Selon l’étude d’impact jointe au projet de loi, il pourra en être ainsi en cas de méconnaissance de certaines obligations concernant le patrimoine historique : déclaration d’aliénation d’un immeuble ou d’un objet immobilier classé ou inscrit (C. patrim., art. L. 621-29-6 et L. 622-23) ou déclaration de déplacement d’un objet mobilier classé ou inscrit (C. patrim., art. L. 622-28). A l’inverse, le droit à l’erreur ne pourra être invoqué par un chef d’entreprise n’ayant pas effectué la déclaration préalable à l’embauche d’un nouveau salarié.

 

Droit au contrôle

Toujours dans le souci d’instaurer une relation de confiance entre le public et l’administration, le gouvernement a souhaité que le contrôle administratif ne soit plus conçu sous un angle exclusivement répressif, mais puisse aussi constituer une "aide à la mise en conformité". Le législateur reconnaît ainsi à toute personne le droit de demander à faire l’objet des contrôles qui peuvent lui être utiles puis d’opposer à l’administration les conclusions formelles de ce contrôle (CRPA, art. L. 124-1 et L. 124-2, créés par L. 10 août 2018, art. 2). Cette opposabilité est applicable aux contrôles engagés à compter du 11 août 2018 (L. 10 août 2018, art. 2, II).

 

Une action publique simple et efficace

 

La loi lance plusieurs expérimentations, au nombre desquelles :

  • la création d'un « rescrit juridictionnel », procédure permettant aux porteurs de projet de saisir un juge administratif pour qu’il se prononce sur la légalité externe d'un acte, afin de limiter le risque contentieux (L. 10 août 2018, art. 54)

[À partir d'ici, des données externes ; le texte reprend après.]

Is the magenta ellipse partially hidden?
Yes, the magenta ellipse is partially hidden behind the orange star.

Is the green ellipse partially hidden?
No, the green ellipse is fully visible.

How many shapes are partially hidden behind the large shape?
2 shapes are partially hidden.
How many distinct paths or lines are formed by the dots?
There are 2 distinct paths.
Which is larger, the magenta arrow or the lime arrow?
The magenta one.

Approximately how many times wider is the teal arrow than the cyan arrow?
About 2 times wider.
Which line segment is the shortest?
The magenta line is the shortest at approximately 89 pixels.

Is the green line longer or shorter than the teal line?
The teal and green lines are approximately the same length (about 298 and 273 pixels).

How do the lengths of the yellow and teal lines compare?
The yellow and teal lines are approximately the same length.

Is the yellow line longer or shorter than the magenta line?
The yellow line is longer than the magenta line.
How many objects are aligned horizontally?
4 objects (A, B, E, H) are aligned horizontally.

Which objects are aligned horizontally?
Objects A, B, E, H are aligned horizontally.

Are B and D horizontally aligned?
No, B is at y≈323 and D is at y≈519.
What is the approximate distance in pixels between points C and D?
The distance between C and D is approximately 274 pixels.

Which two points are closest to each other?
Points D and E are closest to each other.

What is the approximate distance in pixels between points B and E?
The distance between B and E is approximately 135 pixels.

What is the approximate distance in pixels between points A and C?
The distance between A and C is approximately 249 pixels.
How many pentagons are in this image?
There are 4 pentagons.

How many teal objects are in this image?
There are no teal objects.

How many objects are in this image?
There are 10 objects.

  • la consécration du permis d'innover permettant de déroger aux règles de construction moyennant l’atteinte de résultats équivalents. Il sera mis en place par voie de deux ordonnances (L. 10 août 2018, art. 49) :

  • La première instaurera une autorisation à déroger sous réserve d'apporter la preuve de pouvoir atteindre des résultats équivalents à ceux prévus par les normes réglementaires.

  • La seconde organisera un véritable droit, pour les maîtres d’ouvrage, de choisir les moyens pour s’acquitter de leurs obligations, soit en appliquant les normes de référence définies à l’avance par le pouvoir réglementaire (ce qui vaudra alors présomption d’atteinte des résultats fixés par la loi), soit en démontrant, selon un mode de preuve prédéterminé, qu’ils ont réussi à atteindre des résultats équivalents en utilisant des techniques innovantes.

  • la mise en place d'un dispositif de médiation pour résoudre les litiges entre, d'une part, les entreprises et, d'autre part, les administrations et les établissements publics de l'État, les collectivités territoriales et les organismes de sécurité sociale  (L. 10 août 2018, art. 36) ;

  • le remplacement de l'enquête publique par une procédure de participation du public par voie électronique pour les projets soumis à autorisation environnementale unique, lorsque ces projets auront déjà fait l’objet d’une concertation sous l’égide d’un garant (L. 10 août 2018, art. 56).

 

Une sécurité juridique renforcée pour les usagers

La loi adopte plusieurs mesures, parmi lesquelles :

  • le libre accès du public, par voie électronique, aux éléments d'information que détient l'administration sur les valeurs foncières déclarées à l'occasion des mutations intervenues au cours des 5 dernières années (LPF, art. L. 112 A, créé par L. 10 août 2018, art. 13). Cette mesure qui sera complétée par un décret en Conseil d'État, permet de donner une assise législative à l'application Patrim, accessible par le biais du site impots.gouv.fr.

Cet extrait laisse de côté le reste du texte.